The third limitation concerns the nature of our replication. We observed a similar pattern of findings at two different assessment points with the same individuals. A true replication would utilize a new, independent sample of individuals. Thus, additional research is warranted to determine whether our findings hold in another sample. Nonetheless, analysis of the two waves provides more information about the equivalence of the PCL-C than either wave used by itself.
In summary, although appropriate caution should be exercised, the results of this investigation indicate that data obtained from Spanish and English versions of the PCL-C are likely to be equivalent for both research and clinical purposes.
This research was supported by grants R01MH56122 and R01MH071636 from the National Institute of Mental Health and R01AA014246 from the National Institute on Alcohol Abuse and Alcoholism. The views expressed are those of the authors and do not necessarily reflect those of the sponsors or RAND. We express appreciation to Drs. Howard Belzberg, Henry Cryer, Gudata Hinika, Peter Meade, and Vivek Shetty for facilitating data collection. We thank the RAND Survey Research Group and Harris Interactive for their assistance with data collection. We gratefully acknowledge the generosity of the trauma survivors who participated in this study.

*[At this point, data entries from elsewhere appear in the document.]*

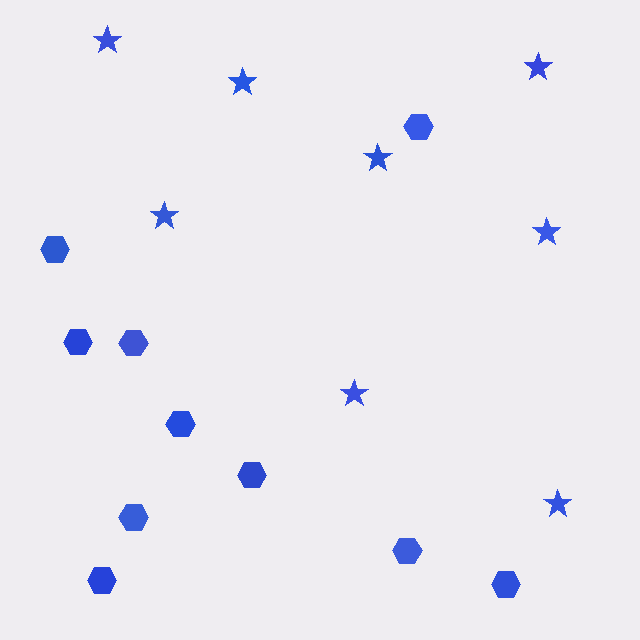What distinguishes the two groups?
There are 2 groups: one group of hexagons (10) and one group of stars (8).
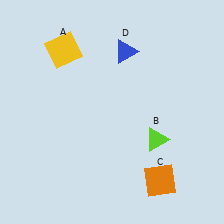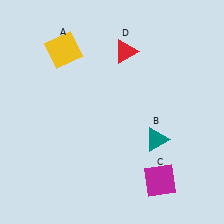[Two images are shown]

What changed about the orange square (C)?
In Image 1, C is orange. In Image 2, it changed to magenta.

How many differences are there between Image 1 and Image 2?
There are 3 differences between the two images.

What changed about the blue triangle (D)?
In Image 1, D is blue. In Image 2, it changed to red.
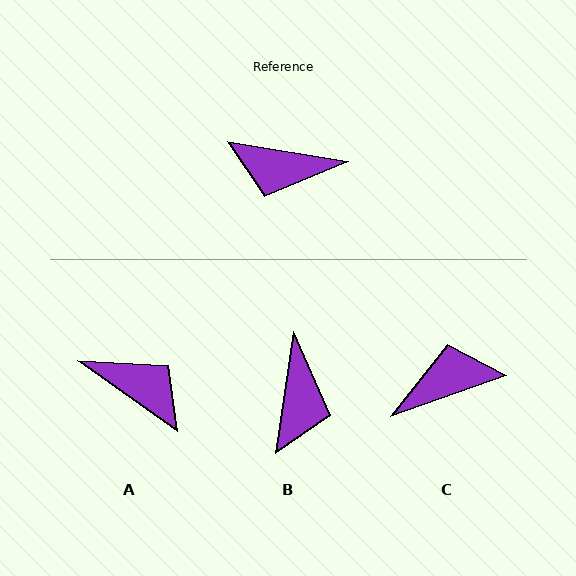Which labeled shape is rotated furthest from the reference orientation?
A, about 154 degrees away.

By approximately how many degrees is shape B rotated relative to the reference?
Approximately 91 degrees counter-clockwise.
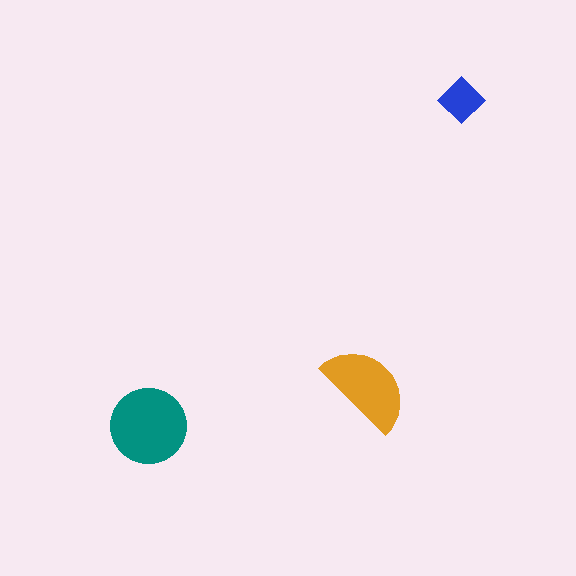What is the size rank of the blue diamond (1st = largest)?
3rd.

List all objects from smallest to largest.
The blue diamond, the orange semicircle, the teal circle.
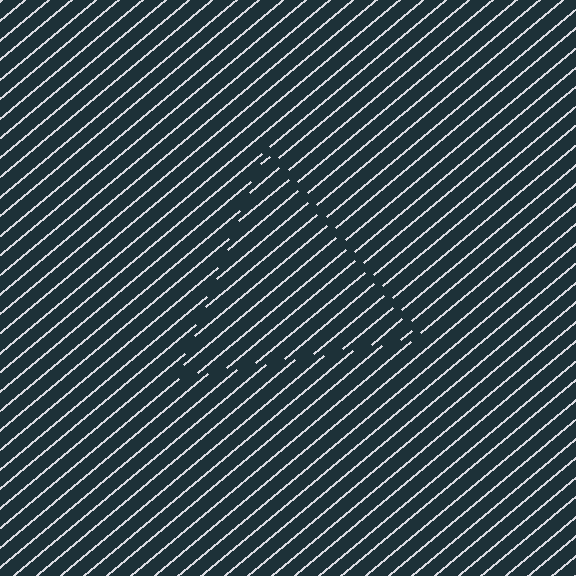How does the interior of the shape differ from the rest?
The interior of the shape contains the same grating, shifted by half a period — the contour is defined by the phase discontinuity where line-ends from the inner and outer gratings abut.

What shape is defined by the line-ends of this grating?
An illusory triangle. The interior of the shape contains the same grating, shifted by half a period — the contour is defined by the phase discontinuity where line-ends from the inner and outer gratings abut.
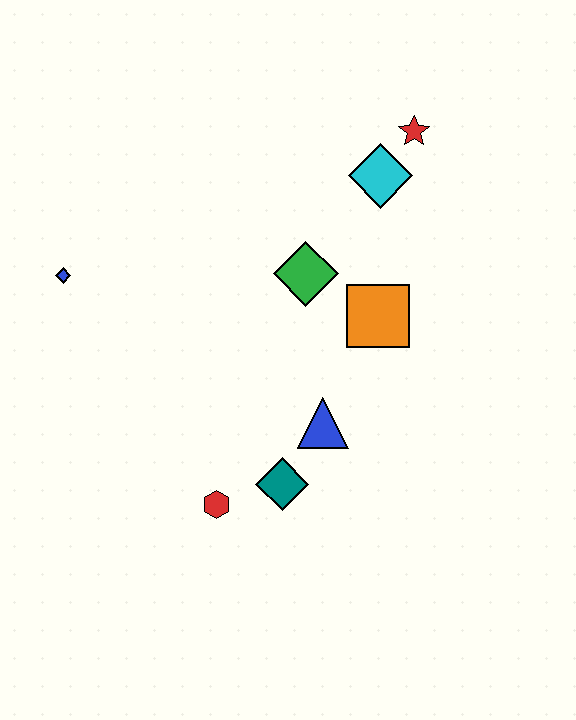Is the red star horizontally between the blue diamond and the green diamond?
No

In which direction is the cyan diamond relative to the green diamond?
The cyan diamond is above the green diamond.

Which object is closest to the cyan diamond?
The red star is closest to the cyan diamond.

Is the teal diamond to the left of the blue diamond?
No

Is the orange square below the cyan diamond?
Yes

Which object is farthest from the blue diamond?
The red star is farthest from the blue diamond.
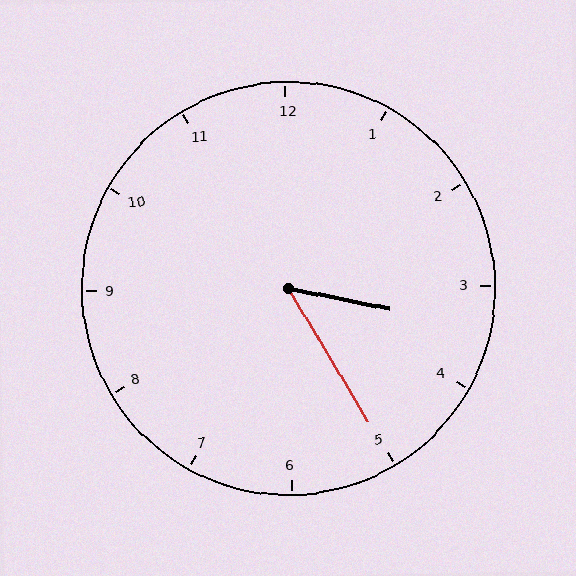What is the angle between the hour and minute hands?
Approximately 48 degrees.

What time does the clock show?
3:25.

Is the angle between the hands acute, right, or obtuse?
It is acute.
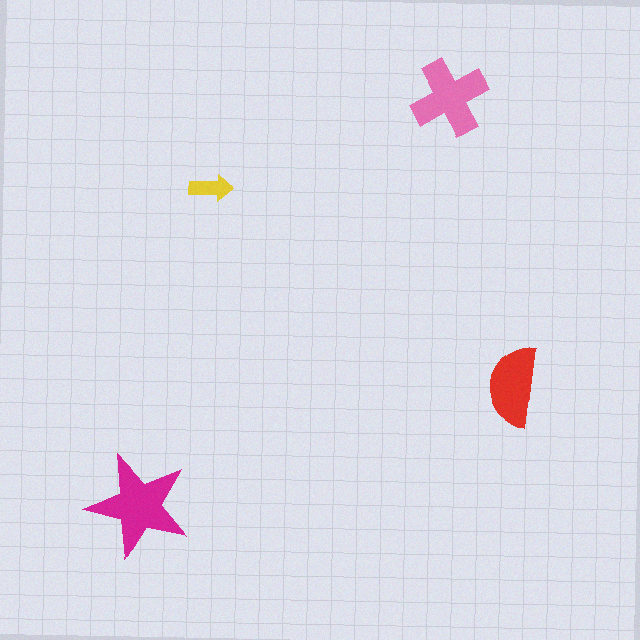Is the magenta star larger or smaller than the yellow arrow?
Larger.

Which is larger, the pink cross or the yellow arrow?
The pink cross.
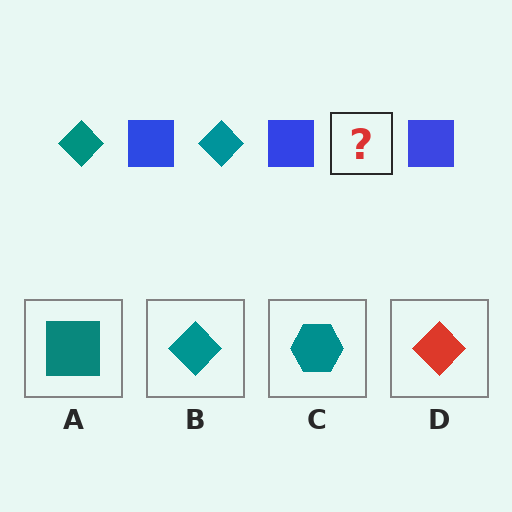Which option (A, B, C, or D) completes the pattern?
B.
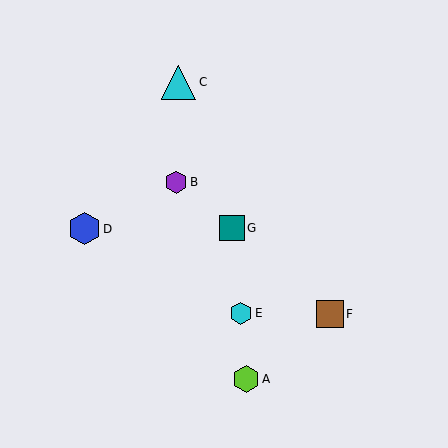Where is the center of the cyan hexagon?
The center of the cyan hexagon is at (241, 313).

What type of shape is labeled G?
Shape G is a teal square.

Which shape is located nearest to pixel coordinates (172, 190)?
The purple hexagon (labeled B) at (176, 182) is nearest to that location.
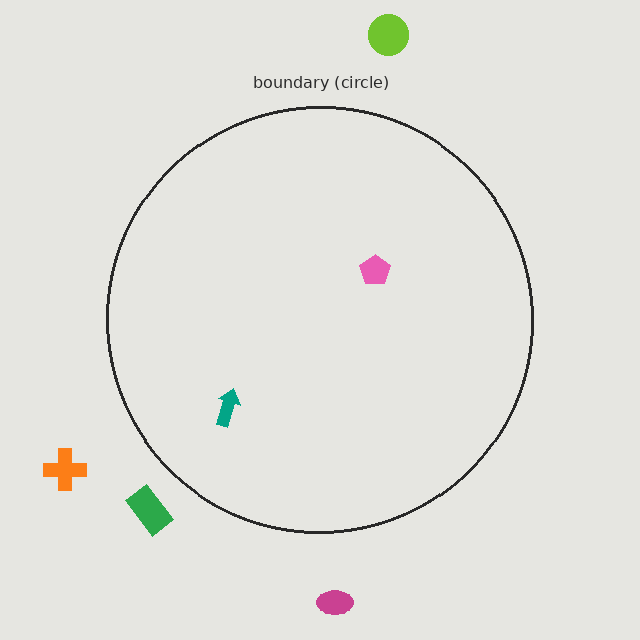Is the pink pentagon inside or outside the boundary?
Inside.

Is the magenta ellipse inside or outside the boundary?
Outside.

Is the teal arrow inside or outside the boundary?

Ahora voy a leer una lista de problemas y síntomas que a veces tiene la gente después de una lesión (herida). Dígame cuánto le ha molestado cada una de estas cosas desde que ocurrió la lesión (herida).

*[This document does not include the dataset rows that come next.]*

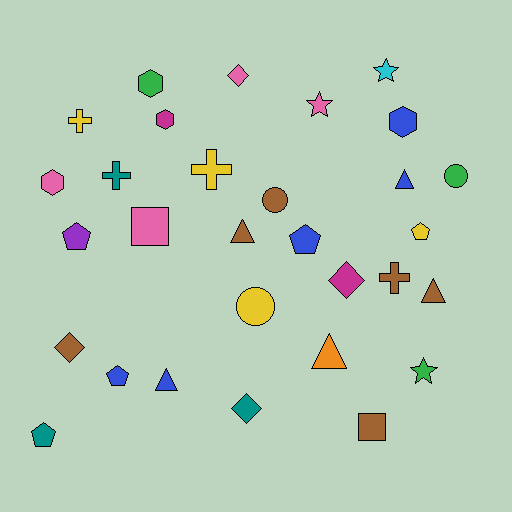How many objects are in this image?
There are 30 objects.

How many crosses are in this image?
There are 4 crosses.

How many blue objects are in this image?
There are 5 blue objects.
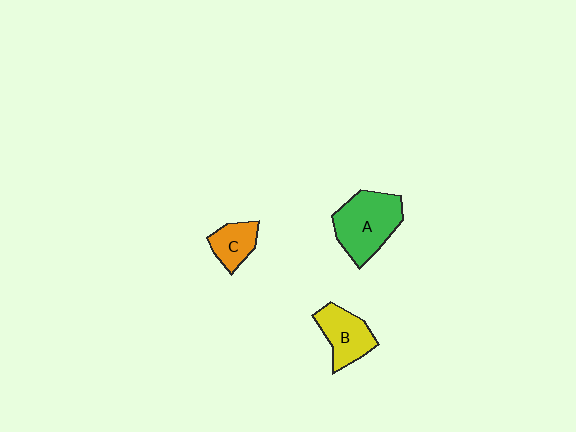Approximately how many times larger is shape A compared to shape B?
Approximately 1.5 times.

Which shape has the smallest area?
Shape C (orange).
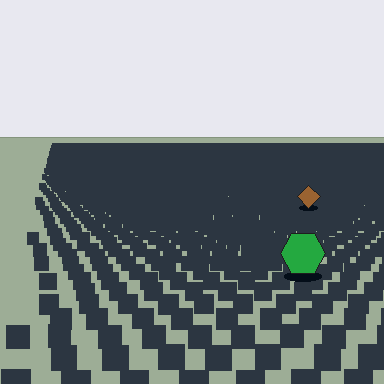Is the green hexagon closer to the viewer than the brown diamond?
Yes. The green hexagon is closer — you can tell from the texture gradient: the ground texture is coarser near it.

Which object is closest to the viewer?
The green hexagon is closest. The texture marks near it are larger and more spread out.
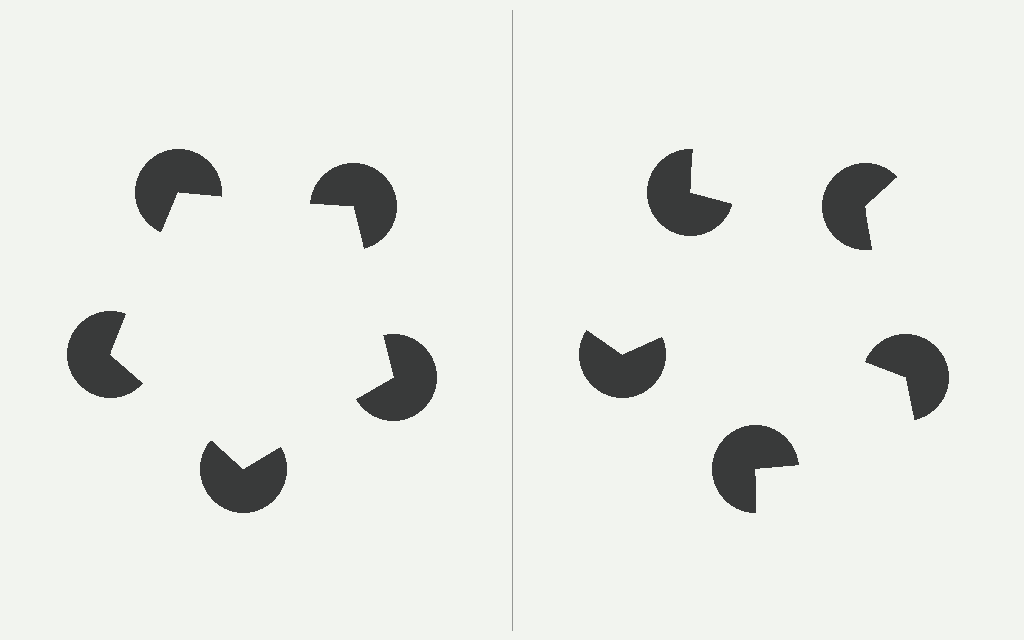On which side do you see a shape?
An illusory pentagon appears on the left side. On the right side the wedge cuts are rotated, so no coherent shape forms.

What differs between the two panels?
The pac-man discs are positioned identically on both sides; only the wedge orientations differ. On the left they align to a pentagon; on the right they are misaligned.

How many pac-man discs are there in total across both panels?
10 — 5 on each side.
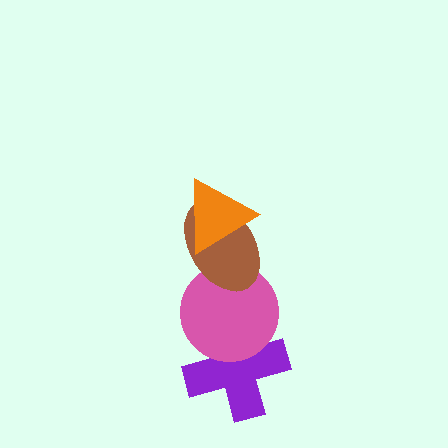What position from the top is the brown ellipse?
The brown ellipse is 2nd from the top.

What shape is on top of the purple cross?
The pink circle is on top of the purple cross.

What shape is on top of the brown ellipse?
The orange triangle is on top of the brown ellipse.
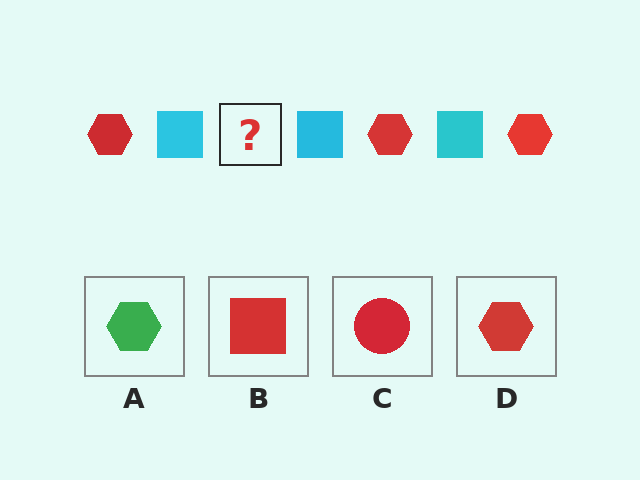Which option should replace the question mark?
Option D.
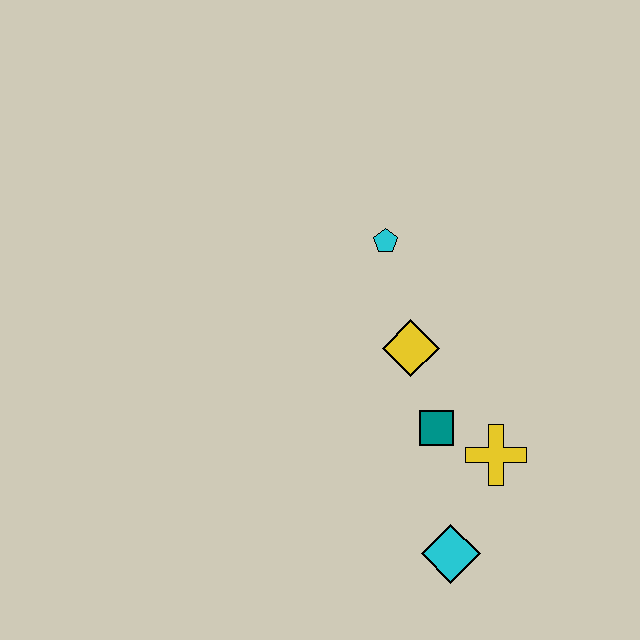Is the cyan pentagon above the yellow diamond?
Yes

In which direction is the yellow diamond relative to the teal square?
The yellow diamond is above the teal square.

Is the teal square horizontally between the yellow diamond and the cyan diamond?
Yes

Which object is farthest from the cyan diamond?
The cyan pentagon is farthest from the cyan diamond.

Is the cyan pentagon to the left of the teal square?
Yes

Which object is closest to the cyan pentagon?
The yellow diamond is closest to the cyan pentagon.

Desde la lesión (herida), ¿cuánto le ha molestado _______________?
|a. tener recuerdos, pensamientos perturbadores o imágenes que se repiten de la lesión?||1||2||3||4||5|
|b. tener sueños perturbadores y que se repiten de la lesión?||1||2||3||4||5|
|c. actuar o sentir de repente como si la lesión ocurriera otra vez (como si lo a vivir)?||1||2||3||4||5|
|d. sentirse muy disgustado (preocupado o afligido) cuando algo le recuerda la lesión (herida)?||1||2||3||4||5|
|e. tener reacciones físicas (como latidos fuertes del corazón, le cuesta respirar, suda mucho) cuando algo le recuerda la lesión (herida)?||1||2||3||4||5|
|f. evitar pensar o hablar sobrela lesión (herida) o evitar sentir algo que que ver con eso?||1||2||3||4||5|
|g. evitar actividades o situacionesporque le recuerdan cuandoestaba siendo (herido)?||1||2||3||4||5|
|h. tener dificultad para recordar lo que pasó durante el accidente (sin contar lo que no podría recordar por estar inconsciente)?||1||2||3||4||5|
|i. perder interés en las actividades que antes disfrutaba?||1||2||3||4||5|
|j. sentirse distante o aislado (alejado) de otras personas?||1||2||3||4||5|
|k. sentir insensibilidad emocional o incapacidad de sentir amor por sus seres queridos?||1||2||3||4||5|
|l. sentir como si su futuro será más corto [o interrumpido] de alguna manera?||1||2||3||4||5|
|m. tener dificultad para quedarse dormido o seguir durmiendo?||1||2||3||4||5|
|n. sentirse irritado o tener arrebatos de coraje?||1||2||3||4||5|
|o. tener mucha dificultad para concentrarse?||1||2||3||4||5|
|p. estar siempre muy “alerta”, vigilante o en guardia?||1||2||3||4||5|
|q. sentirse sobresaltado o asustado por cualquier cosa?||1||2||3||4||5|
1Strictly speaking, Norris et al. (2001) conducted an international study comparing English-speaking US citizens and Spanish-speaking citizens of Mexico. Thus, some of the issues we address here are not directly applicable.
2We calculated attrition weights to ensure that the follow up sample was equivalent to the baseline sample on a range of baseline variables (including age, gender, education, hostility, language, treatment site, assault, injury severity, PTSD, depression, time between hospitalization and interview, duration of hospitalization, percent missing to all survey items). We repeated the analysis using these weights; where results were substantively equivalent we interpreted the unweighted analyses to maximize power. The results did not change when attrition weights were applied.